Not just crying wolf.

An old friend, Jeff Wadlow, will have his first full-length feature film open on 1,600 screens across North America tomorrow. Cry_Wolf is a 90-minute thriller that he filmed in Richmond on a $1M budget, only to have it picked up by a major studio, have all kinds of companies pitch in some bad-ass post-production work, and make it so great that it’s going nationwide. Oh, and it stars Jon Bon Jovi.

Jeff WadlowJeff and I took a filmmaking class together when we were in high school. A dozen of us would get together every week, taking trips around Charlottesville making mini-documentaries, learning interview techniques, editing, etc. It was really a lot of fun. Jeff was a total bad-ass. The rest of us would come to class having done nothing since we walked out the previous week, and he’d have been in there every night, storyboarding and editing. It was thanks to him that we ended up with a documentary of the class when all was said and done — he took hours of our crappy footage and turned it into something really nice. I need to track that down so I can eBay one day when Jeff is really famous and I’m sleeping in a gutter.

(I can’t imagine that Jeff would remember me, incidentally. This was a long time ago.)

The Charlottesville Daily Progress has the story about the movie’s opening here in Charlottesville, for which Jeff will be present, using it as a fundraiser for the UVa Cancer Center. (Jeff’s widely-loved mother, Emily Couric, died of pancreatic cancer four years ago next month.)

Published by Waldo Jaquith

Waldo Jaquith (JAKE-with) is an open government technologist who lives near Char­lottes­­ville, VA, USA. more »

4 replies on “Not just crying wolf.”

  1. Interesting post, Waldo. I was in a hotel in Anchorage, and this film is being promoted heavily on that in-room premium movie service.
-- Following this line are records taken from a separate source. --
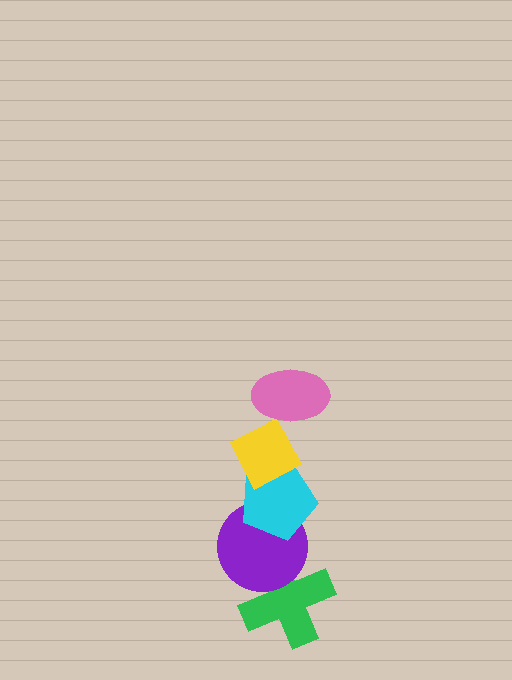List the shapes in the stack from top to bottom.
From top to bottom: the pink ellipse, the yellow diamond, the cyan pentagon, the purple circle, the green cross.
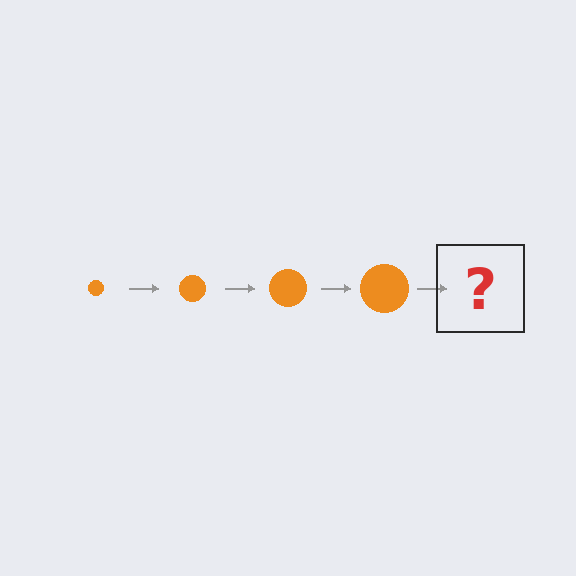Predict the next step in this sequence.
The next step is an orange circle, larger than the previous one.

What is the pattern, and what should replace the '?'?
The pattern is that the circle gets progressively larger each step. The '?' should be an orange circle, larger than the previous one.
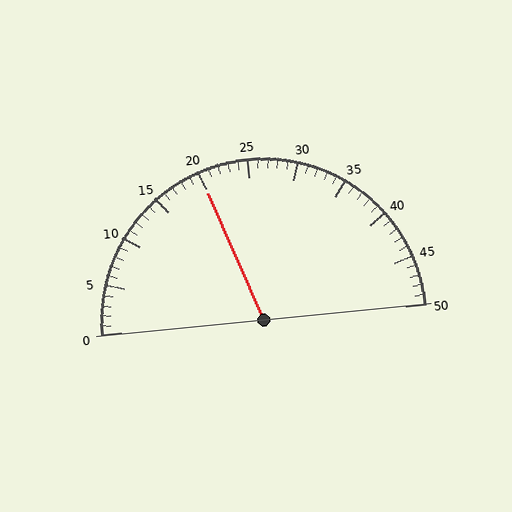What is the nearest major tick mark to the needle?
The nearest major tick mark is 20.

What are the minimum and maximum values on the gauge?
The gauge ranges from 0 to 50.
    Some of these connections are amazing. I found out a few years back that Greg Kinnear and I played together as toddlers (so I’m REALLY sure he wouldn’t remember me); turns out my parents rented an apartment from his grandparents about the time I was born. It was a real thrill for my mother, who saw them (his mom’s name was Suzie) on the Academy Awards broadcast when Kinnear was nominated for “As Good As It Gets.”

  2. Great news, it is opening all over Richmond. (http://www.fandango.com/MoviePage.aspx?date=9/16/2005&mid=90839&source=moviesearch) We’ll make sure to see it.

    I don’t know if you knew this, but my husband and I met through acting. (And on the Internet. It is a long, tangled, romantic, high-tech, long distance love story.)

    I had hoped that my “time off” would give me a chance to get into acting in Richmond again. I keep forgetting that sick leave, by definition, means I’m not up for the rigours of acting. (A 16 hour day on a set would wipe me out right now.)

    But maybe, one of these days, I’ll be able to tell you that I’m in something , or my husband is, that’s been filmed
    in Richmond. Maybe not soon *sigh* but one of these days…

  3. Waldo, I only just noticed that you don’t have trackbacks. How can that be?

    Anyways, FYI, I linked to this post on BOP today:
    http://www.bopnews.com/archives/004960.html#4960

    Thank you again for the heads up on the movie. I was very pleasantly suprised–it was better any anything I’ve seen come out of Hollywood in ages. GREAT casting (Jon Bonjovi as a slightly gormless teacher was entertaining, and he put in a solid performance), a deliciously opaque plot, solid direction/acting, and the overall production quality was excellent. Oh–and scarey as hell.

  4. Waldo, I only just noticed that you don’t have trackbacks. How can that be?

    I do have trackbacks, but I also have overly-aggressive trackback spam filtering. :) I haven’t yet figured out the happy medium, but I’ve clearly swung too far to the filtering side of things!